Mossberg also discusses the Mac's ability to run Windows (since they're both based on Intel processors), but despite the buzz from the chattering creative classes, and their ad campaign which says , "You're a nerd if you have a PC", some things have not historically run well on Mac hardware. For example, when Apple first came out with Boot Camp, their application that lets you reboot a Mac using the Windows XP operating system, there was no way to press Ctrl-Alt-Delete. If you use a PC at home, this probably wasn't a big deal, but if you have a Windows computer at work, that's a pretty big problem, since most system admins require you to press Ctrl-Alt-Del before you log into your network. Oops. My Mac enabled friends seem to mutter about other similar issues in hushed tones, and stop talking about the things they don't like altogether when they don't like things.

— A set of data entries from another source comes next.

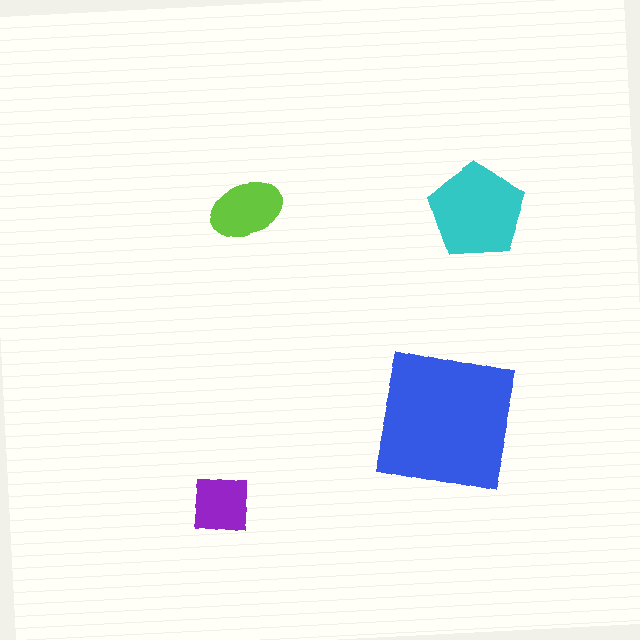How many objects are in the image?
There are 4 objects in the image.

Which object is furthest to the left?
The purple square is leftmost.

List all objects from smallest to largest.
The purple square, the lime ellipse, the cyan pentagon, the blue square.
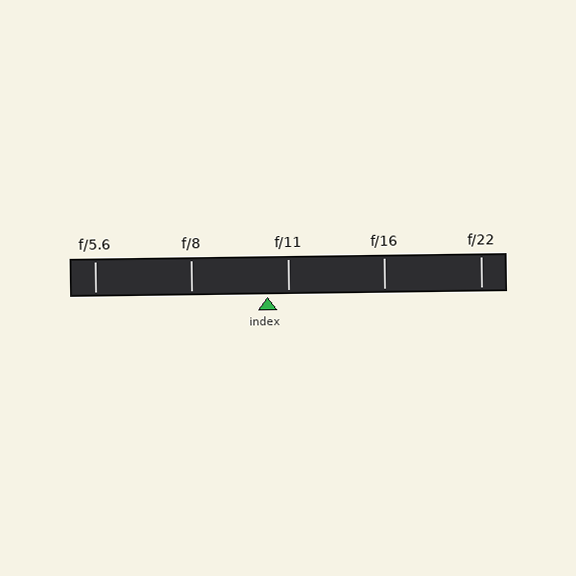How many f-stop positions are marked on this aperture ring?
There are 5 f-stop positions marked.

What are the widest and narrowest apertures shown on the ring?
The widest aperture shown is f/5.6 and the narrowest is f/22.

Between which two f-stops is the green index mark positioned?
The index mark is between f/8 and f/11.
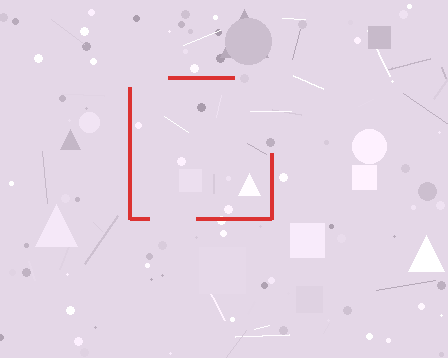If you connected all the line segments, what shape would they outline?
They would outline a square.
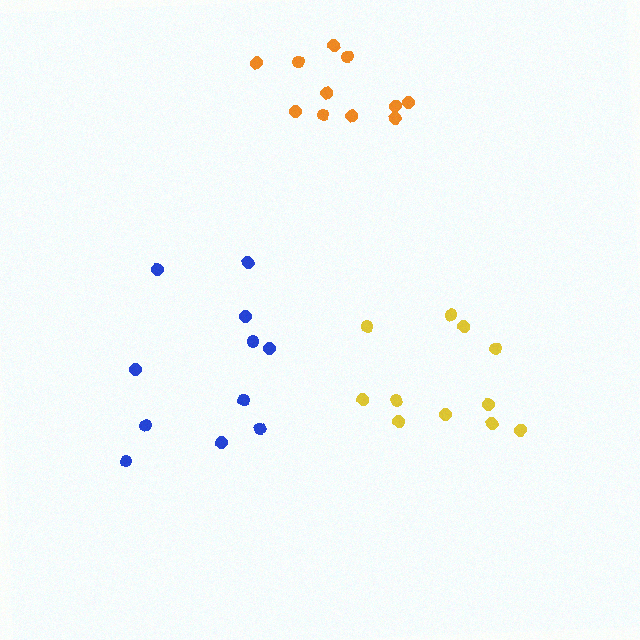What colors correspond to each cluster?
The clusters are colored: orange, blue, yellow.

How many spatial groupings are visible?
There are 3 spatial groupings.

Many of us in the IT community see the coming wave as applications hosted by third parties and running on the internet. Microsoft has seized on this with SharePoint 2007 (and the hosted version for SMB called OfficeLive) and its ability to assist business users with sharing information amoung disbursed teams. Google's new office competitor which runs in a browser offers a first edition view of what browser-based computing could look like (although it certainly has a long way to go before it becomes as elegant as Office 2007). With internet connectivity becoming more reliable, faster, and staying relatively cheap, these types of services may be the long-term future of computing. Basically, you would have a box that prints things and runs a browser that looks and acts a lot like today's PC, except you would never install anything on it. [Think of this as the modern version of a green-screen VT100 terminal from the old mainframe computing days.]
With all of this said, I'm probably going to purchase a Mac in the fairly near future so I can speak intelligently about the operating system and applications on the platform. While it's not going to be ready for prime-time CPA firm work for a while, they certainly do make a pretty piece of hardware, don't they? Besides, with six windows PC's in my home (just the ones that are mine), I'm approaching the point where I need to add a Mac so my computer inventory looks like what America is buying..... or something like that.